Joy shook her head. Living under the same roof was painful enough. Working together would be sheer torture. She wasn’t that desperate yet.
“Rex needs to go for a walk.” Joy wrestled the pooch into the sweater he hated and the new harness she forced him to wear since leaving the big backyard in Florida.
“If you see your father, tell him gravy will be ready in an hour. Are you eating with us?”
“You don’t have to wait for me.”
“Don’t give me that nonsense about not eating meat, Joy. You grew up eating meat. A person can’t live without eating meat.” Sophia paused her rant, inhaled, then added in a calmer tone, “We’re having macaroni too. And salad. I’ll leave out the pepperoni. Just make sure you’re home by three.”

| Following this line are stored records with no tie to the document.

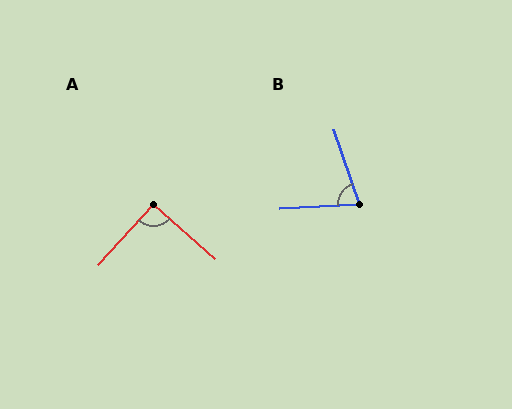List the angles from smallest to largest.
B (74°), A (91°).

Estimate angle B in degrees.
Approximately 74 degrees.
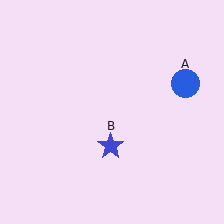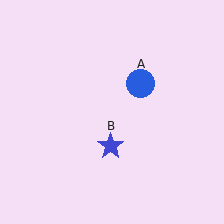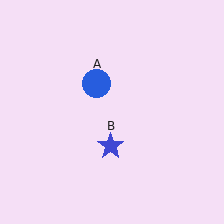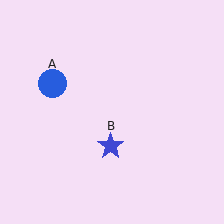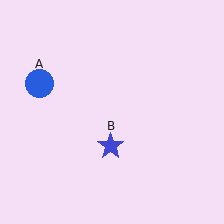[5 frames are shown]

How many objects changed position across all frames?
1 object changed position: blue circle (object A).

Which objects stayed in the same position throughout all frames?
Blue star (object B) remained stationary.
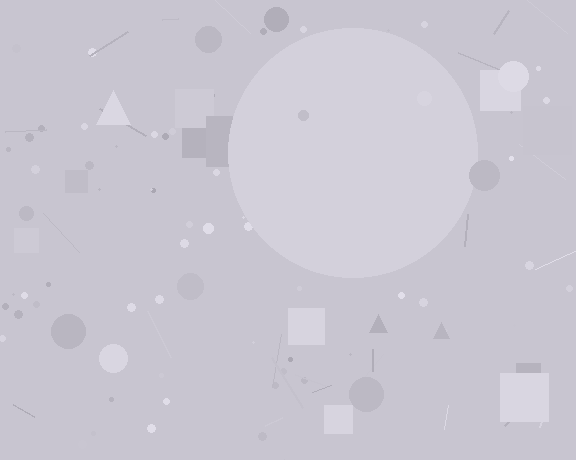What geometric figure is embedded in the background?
A circle is embedded in the background.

Home? This condo wasn’t home.
The house in Florida never felt like home.
The one place Joy ever considered home was a zombie house, condemned by the town, or at least it was during her last trip to Scenic View for Thanksgiving. She’d cruised through the old neighborhood hoping to jostle some warm memories once she came clean to her parents about the divorce, after suffering through the third-degree of them wanting to know why Victor didn’t make the traditional holiday trek. The little house had been in worse shape than it was the previous trip, with generic gray boards covering the windows and doors. It was upsetting to witness, almost as disappointing as her divorce.
Joy hadn’t the heart to drive by again since arriving on Friday, but with the good fortune of finding two potential jobs, and possibly a third, she mustered up the courage to set out on foot, using Rex as the scapegoat to do a little inconspicuous trespassing on Hollyhock Hill.